Variations of greater than four percentage points are subject to
review by the commissioner, and must be approved or denied within
sixty days of submittal. A variation that is not denied within
sixty days shall be deemed approved. The commissioner must
provide to the carrier a detailed actuarial justification for any
denial within thirty days of the denial.
(j) For health benefit plans purchased through the health
insurance partnership established in chapter 70.47A RCW:
(i) Any surcharge established pursuant to RCW 70.47A.030(2)(e) shall be applied only to health benefit plans
purchased through the health insurance partnership; and
(ii) Risk adjustment or reinsurance mechanisms may be used
by the health insurance partnership program to redistribute funds
to carriers participating in the health insurance partnership
based on differences in risk attributable to individual choice of
health plans or other factors unique to health insurance
partnership participation. Use of such mechanisms shall be
limited to the partnership program and will not affect small
group health plans offered outside the partnership.
(4) Nothing in this section shall restrict the right of
employees to collectively bargain for insurance providing
benefits in excess of those provided herein.
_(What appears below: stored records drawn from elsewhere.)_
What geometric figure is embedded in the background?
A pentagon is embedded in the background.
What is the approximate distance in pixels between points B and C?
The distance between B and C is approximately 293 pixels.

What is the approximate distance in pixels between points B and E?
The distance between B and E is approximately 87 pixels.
(5)(a) Except as provided in this subsection, requirements
used by an insurer in determining whether to provide coverage to
a small employer shall be applied uniformly among all small
employers applying for coverage or receiving coverage from the
carrier.
(b) An insurer shall not require a minimum participation
level greater than:
(i) One hundred percent of eligible employees working for
groups with three or less employees; and
(ii) Seventy-five percent of eligible employees working for
groups with more than three employees.
(c) In applying minimum participation requirements with
respect to a small employer, a small employer shall not consider
employees or dependents who have similar existing coverage in
determining whether the applicable percentage of participation is
met.
(d) An insurer may not increase any requirement for minimum
employee participation or modify any requirement for minimum
employer contribution applicable to a small employer at any time
after the small employer has been accepted for coverage.
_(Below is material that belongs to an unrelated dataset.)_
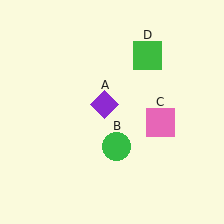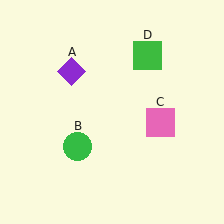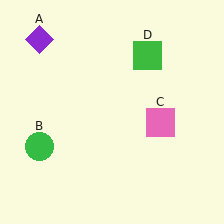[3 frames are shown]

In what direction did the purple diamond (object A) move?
The purple diamond (object A) moved up and to the left.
(e) Minimum participation requirements and employer premium
contribution requirements adopted by the health insurance
partnership board under RCW 70.47A.110 shall apply only to the
employers and employees who purchase health benefit plans through
the health insurance partnership.
(6) An insurer must offer coverage to all eligible employees
of a small employer and their dependents. An insurer may not
offer coverage to only certain individuals or dependents in a
small employer group or to only part of the group. An insurer
may not modify a health plan with respect to a small employer or
any eligible employee or dependent, through riders, endorsements
or otherwise, to restrict or exclude coverage or benefits for
specific diseases, medical conditions, or services otherwise
covered by the plan.
(7) As used in this section, "health benefit plan," "small
employer," "adjusted community rate," and "wellness activities"
mean the same as defined in RCW 48.43.005.
[2008 c 143 § 6; 2007 c 260 § 7; 2004 c 244 § 1; 1995 c 265 § 14; 1990 c 187 § 2.]
NOTES:
Application -- 2004 c 244: "Sections 1 through 15 of this act apply to all small group health benefit plans issued or renewed on or after June 10, 2004." [2004 c 244 § 17.]
Captions not law -- Effective dates -- Savings -- Severability -- 1995 c 265: See notes following RCW 70.47.015.
Finding -- Intent -- 1990 c 187: "The legislature finds that the rising cost of comprehensive group health coverage is exceeding the affordability of many small businesses and their employees. The legislature further finds that certain public policies have an adverse impact on the cost of such coverage. It is therefore the intent of the legislature to reduce costs by authorizing the development of basic hospital and medical coverage for small groups." [1990 c 187 § 1.]
Severability -- 1990 c 187: "If any provision of this act or its application to any person or circumstance is held invalid, the remainder of the act or the application of the provision to other persons or circumstances is not affected." [1990 c 187 § 6.]